He also taught me the patter and the tricks of misdirection. These presented no great difficulty, since a merchant's sales talk is basically the same sort of thing. Having, in my time, sold perfumes to stinking Scythian nomads and fur-trimmed mantles to sweltering Egyptians, I had no trouble with the verbal parts of Hippalos' lessons.

On the fourteenth of Anthesterion, [* Approx. February 4.] we moored the Ourania at the same rickety pier at Myos Hormos, whence we had set out seven months before. The port officials, who had never expected to see us again, were so astonished by our return that they never searched us and so did not discover the fortunes in pearls and gemstones that we bore, sewn into pockets on the insides of our belts. We had agreed that Hippalos should set out at once for Alexandria to report to the king, whilst I followed with our cargo.
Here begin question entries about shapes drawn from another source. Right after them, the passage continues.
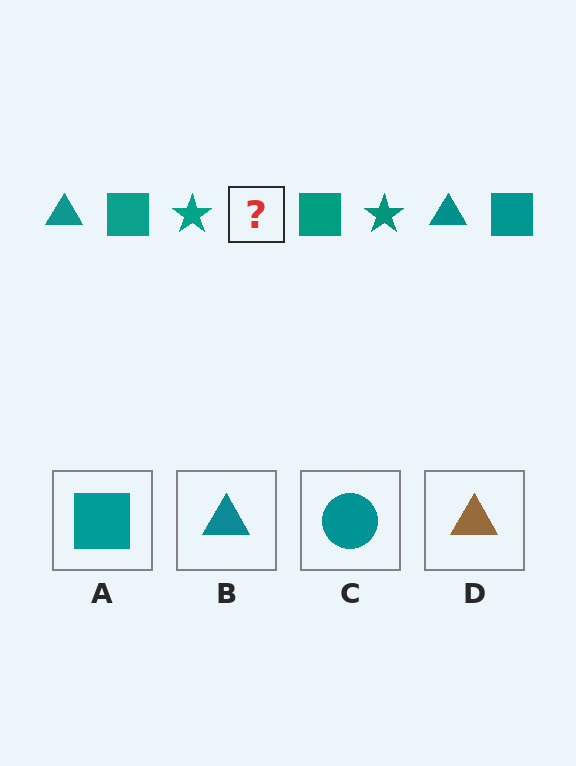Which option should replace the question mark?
Option B.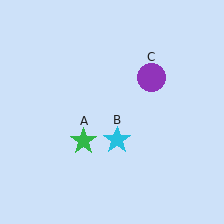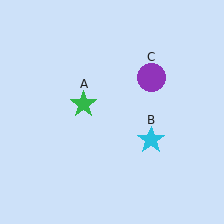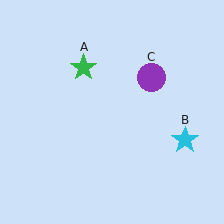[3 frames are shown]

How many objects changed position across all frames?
2 objects changed position: green star (object A), cyan star (object B).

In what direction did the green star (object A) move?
The green star (object A) moved up.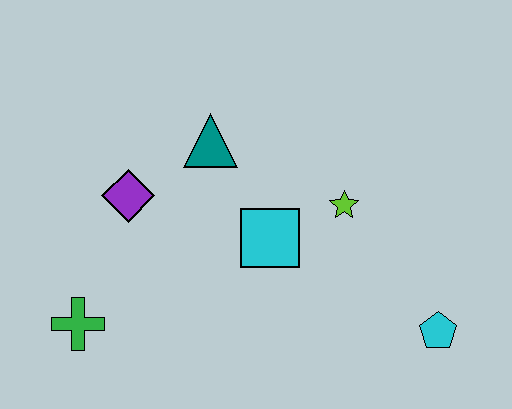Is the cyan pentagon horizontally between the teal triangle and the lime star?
No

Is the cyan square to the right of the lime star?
No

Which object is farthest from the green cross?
The cyan pentagon is farthest from the green cross.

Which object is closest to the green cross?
The purple diamond is closest to the green cross.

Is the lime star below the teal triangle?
Yes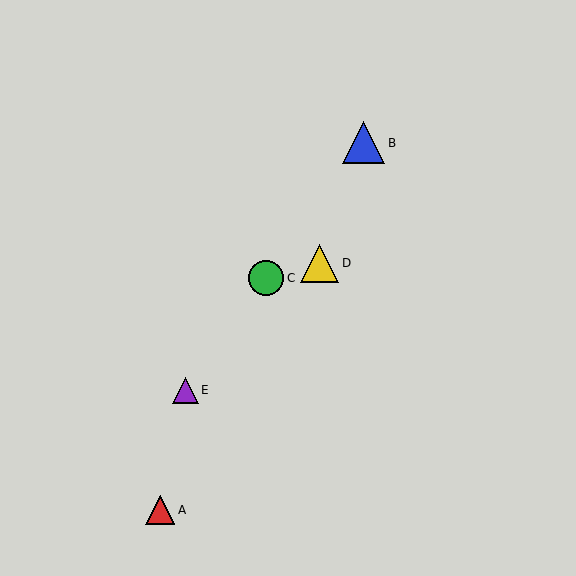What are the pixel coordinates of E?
Object E is at (186, 390).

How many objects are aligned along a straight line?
3 objects (B, C, E) are aligned along a straight line.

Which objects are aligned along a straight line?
Objects B, C, E are aligned along a straight line.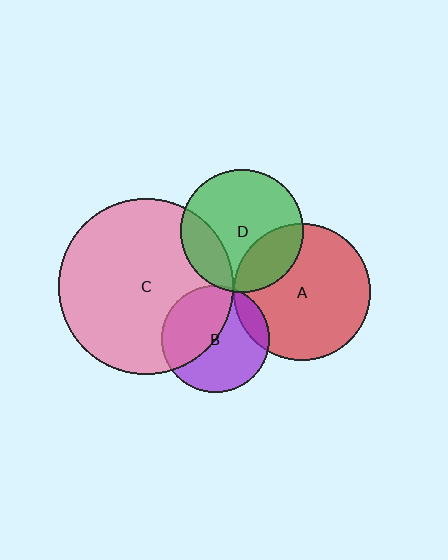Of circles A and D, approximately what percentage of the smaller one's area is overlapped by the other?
Approximately 25%.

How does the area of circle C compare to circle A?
Approximately 1.6 times.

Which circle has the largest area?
Circle C (pink).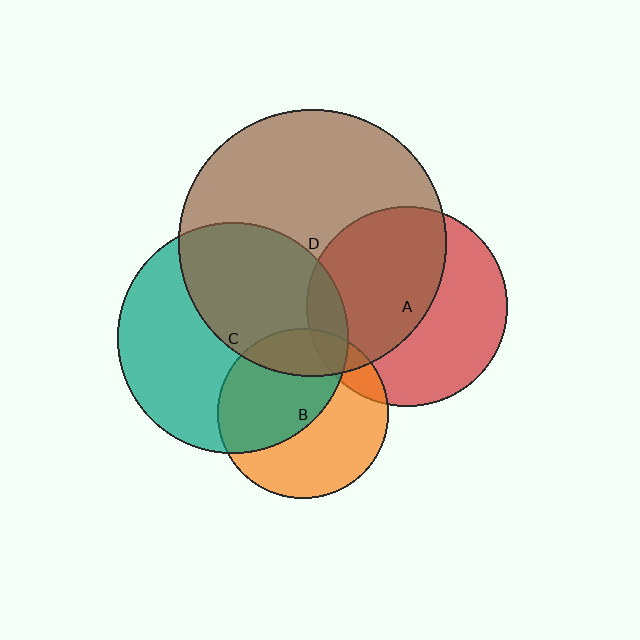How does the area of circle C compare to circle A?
Approximately 1.3 times.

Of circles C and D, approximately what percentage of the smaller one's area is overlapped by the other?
Approximately 45%.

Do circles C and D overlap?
Yes.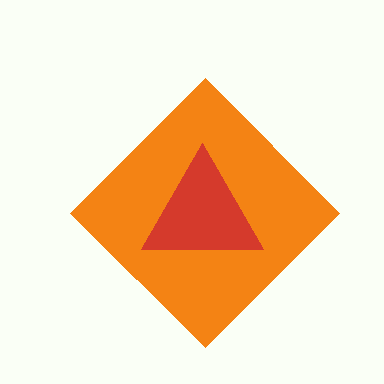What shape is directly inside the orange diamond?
The red triangle.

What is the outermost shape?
The orange diamond.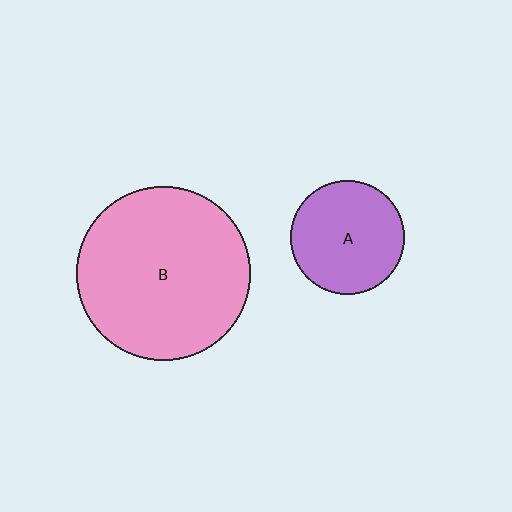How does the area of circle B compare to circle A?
Approximately 2.3 times.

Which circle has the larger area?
Circle B (pink).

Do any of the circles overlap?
No, none of the circles overlap.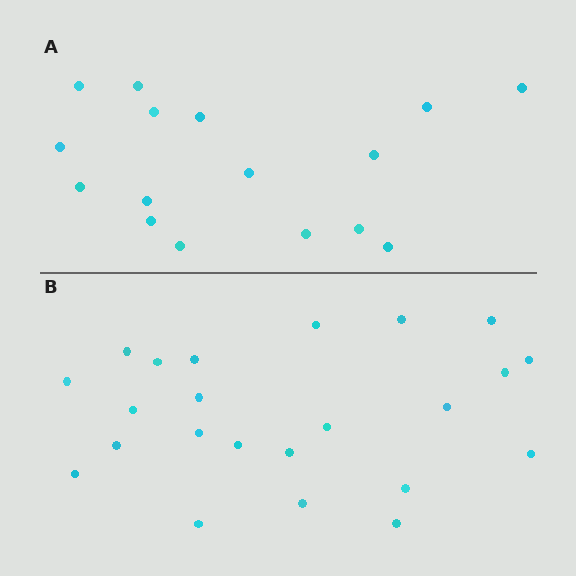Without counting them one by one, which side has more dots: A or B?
Region B (the bottom region) has more dots.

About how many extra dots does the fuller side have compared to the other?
Region B has roughly 8 or so more dots than region A.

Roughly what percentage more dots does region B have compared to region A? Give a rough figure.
About 45% more.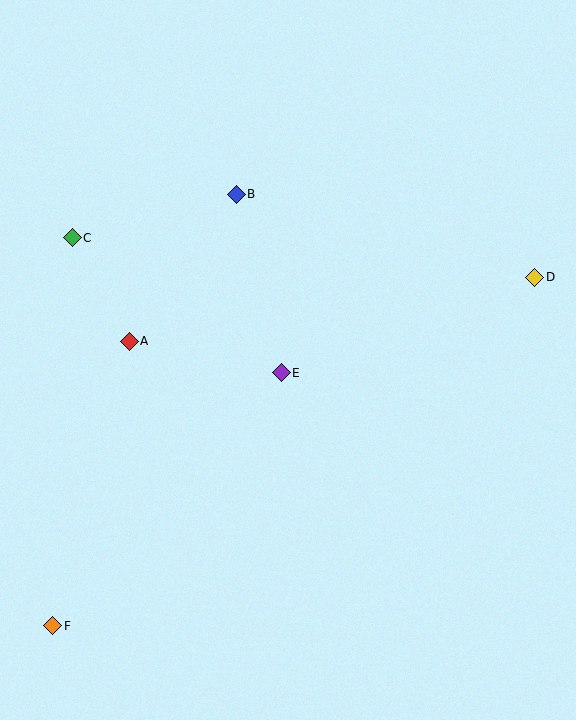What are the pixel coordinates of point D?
Point D is at (535, 277).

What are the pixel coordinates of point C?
Point C is at (72, 238).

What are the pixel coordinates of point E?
Point E is at (281, 373).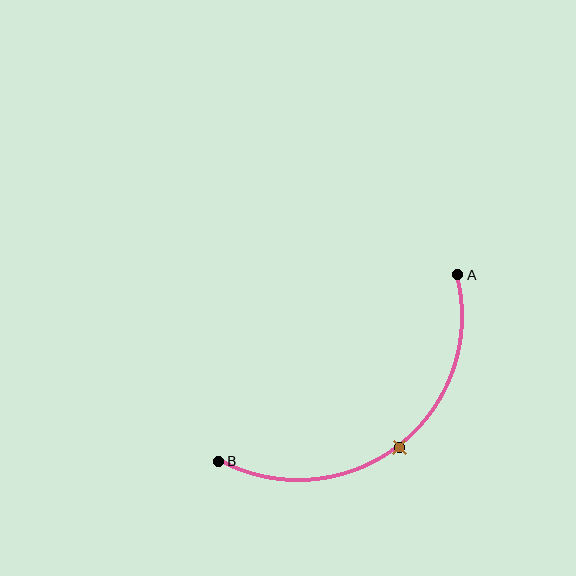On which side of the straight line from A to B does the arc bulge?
The arc bulges below and to the right of the straight line connecting A and B.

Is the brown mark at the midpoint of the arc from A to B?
Yes. The brown mark lies on the arc at equal arc-length from both A and B — it is the arc midpoint.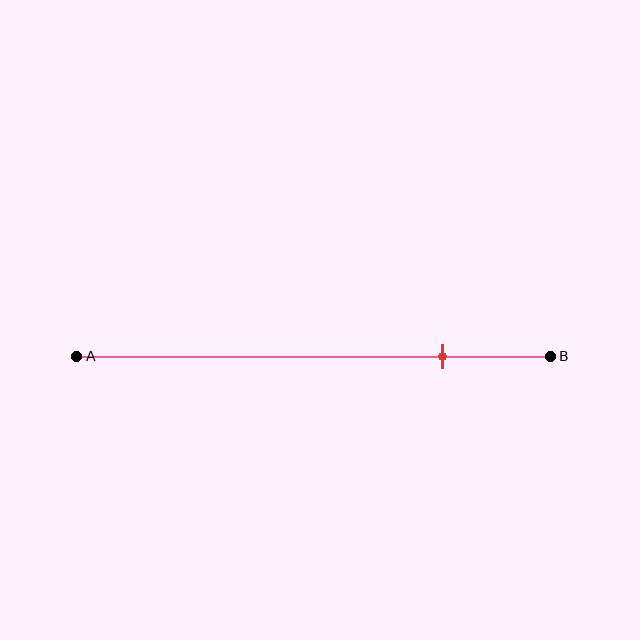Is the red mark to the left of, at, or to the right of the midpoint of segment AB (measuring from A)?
The red mark is to the right of the midpoint of segment AB.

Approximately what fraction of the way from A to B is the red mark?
The red mark is approximately 75% of the way from A to B.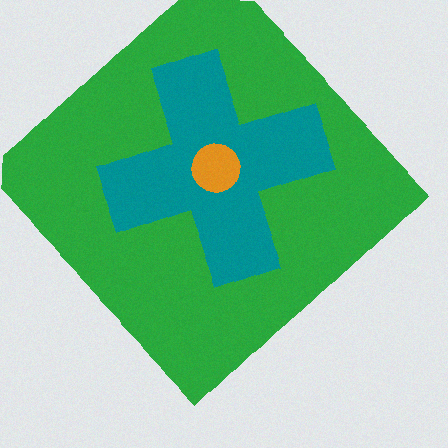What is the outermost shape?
The green diamond.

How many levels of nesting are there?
3.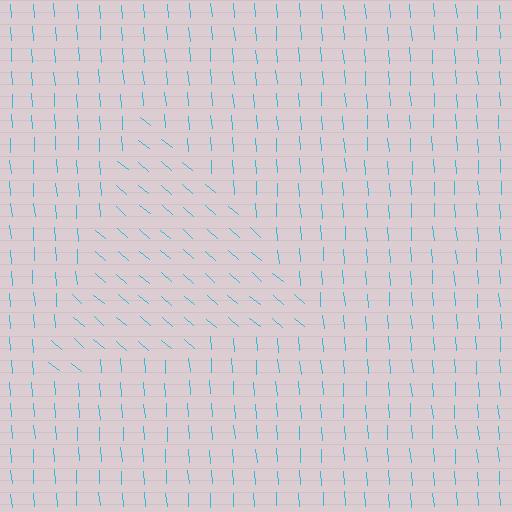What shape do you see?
I see a triangle.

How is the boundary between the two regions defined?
The boundary is defined purely by a change in line orientation (approximately 45 degrees difference). All lines are the same color and thickness.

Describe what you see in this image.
The image is filled with small cyan line segments. A triangle region in the image has lines oriented differently from the surrounding lines, creating a visible texture boundary.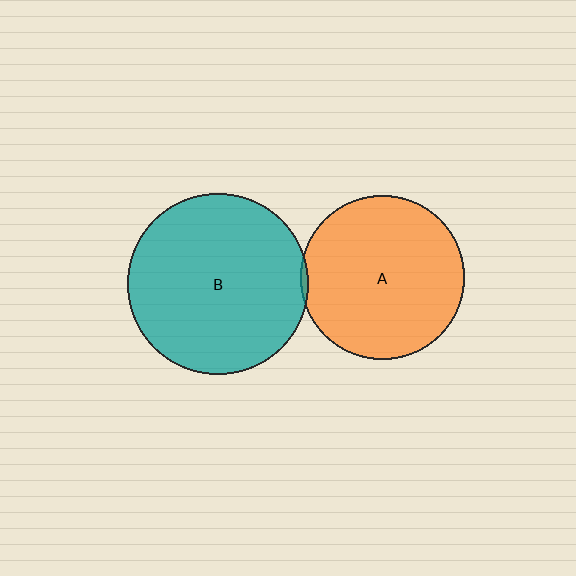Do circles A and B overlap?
Yes.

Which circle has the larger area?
Circle B (teal).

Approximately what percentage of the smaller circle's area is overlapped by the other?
Approximately 5%.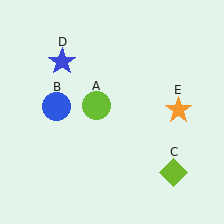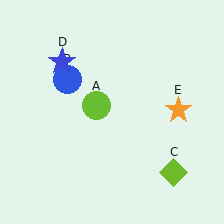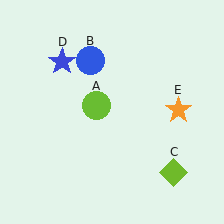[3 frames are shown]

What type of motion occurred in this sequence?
The blue circle (object B) rotated clockwise around the center of the scene.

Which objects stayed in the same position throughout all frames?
Lime circle (object A) and lime diamond (object C) and blue star (object D) and orange star (object E) remained stationary.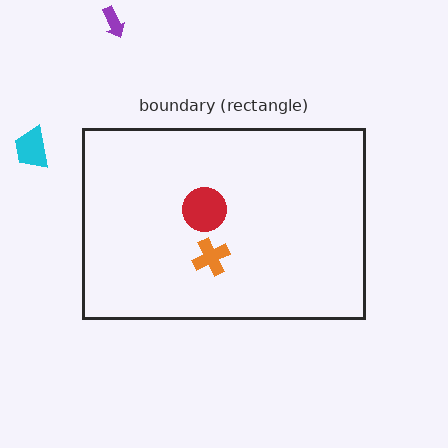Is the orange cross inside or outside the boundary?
Inside.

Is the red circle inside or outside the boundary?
Inside.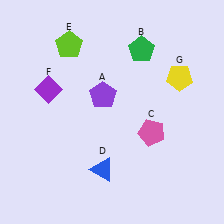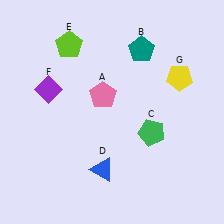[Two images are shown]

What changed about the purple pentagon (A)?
In Image 1, A is purple. In Image 2, it changed to pink.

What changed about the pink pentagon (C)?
In Image 1, C is pink. In Image 2, it changed to green.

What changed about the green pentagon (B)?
In Image 1, B is green. In Image 2, it changed to teal.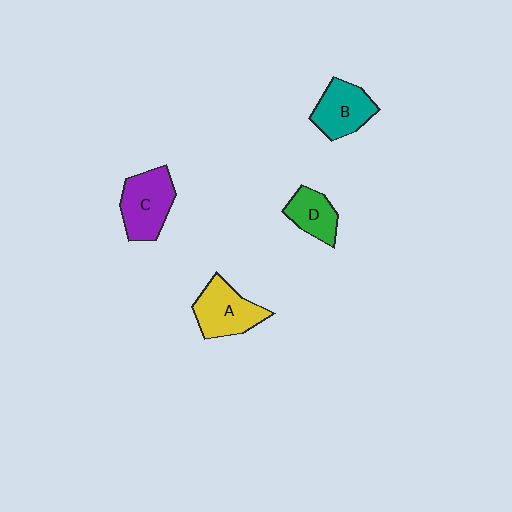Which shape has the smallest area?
Shape D (green).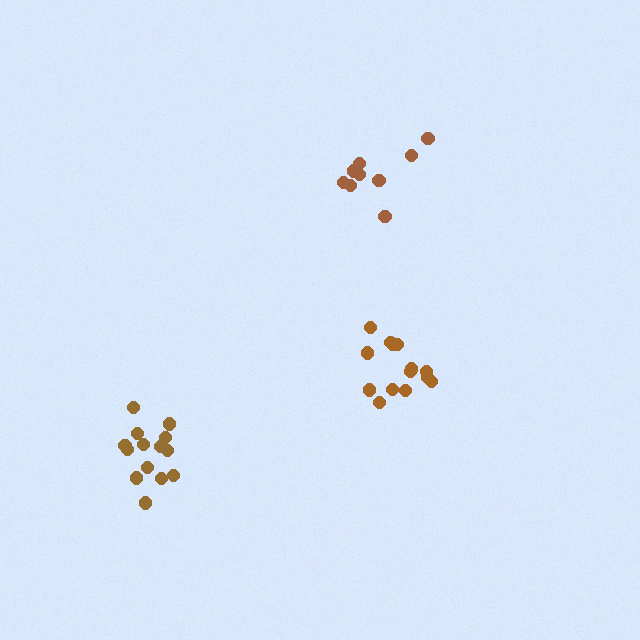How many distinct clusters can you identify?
There are 3 distinct clusters.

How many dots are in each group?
Group 1: 10 dots, Group 2: 14 dots, Group 3: 14 dots (38 total).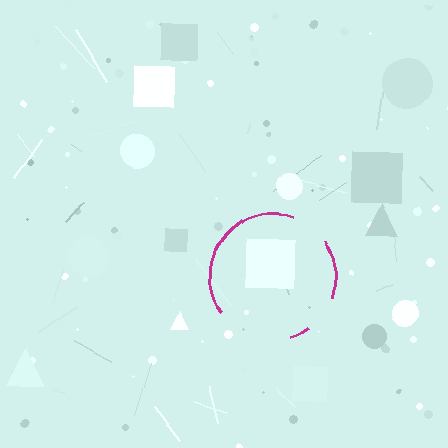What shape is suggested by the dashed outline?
The dashed outline suggests a circle.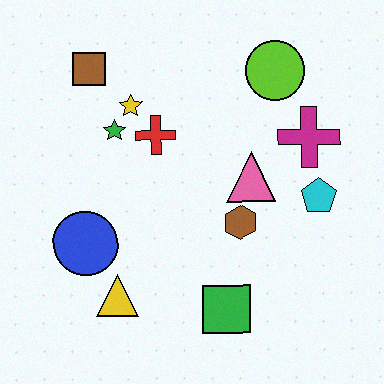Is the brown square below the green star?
No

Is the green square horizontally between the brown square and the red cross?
No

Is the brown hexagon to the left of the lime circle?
Yes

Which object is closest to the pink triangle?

The day after we arrived, I saw him off, jouncing away on the desert road on a camel.

What with transferring my cargo from the Ourania to camels, and from camels to a barge at Kainepolis on the Nile, I did not reach Alexandria until the third of Elaphebolion. Spring was well advanced, although in those latitudes there is no real winter. I came out on the deck of the barge that morning to find us rowing gently through a predawn mist along the Alexandrine Canal, which follows the winding shore of Lake Mareotis. Now and then I glimpsed the surface of the lake through the immense beds of reeds that border it.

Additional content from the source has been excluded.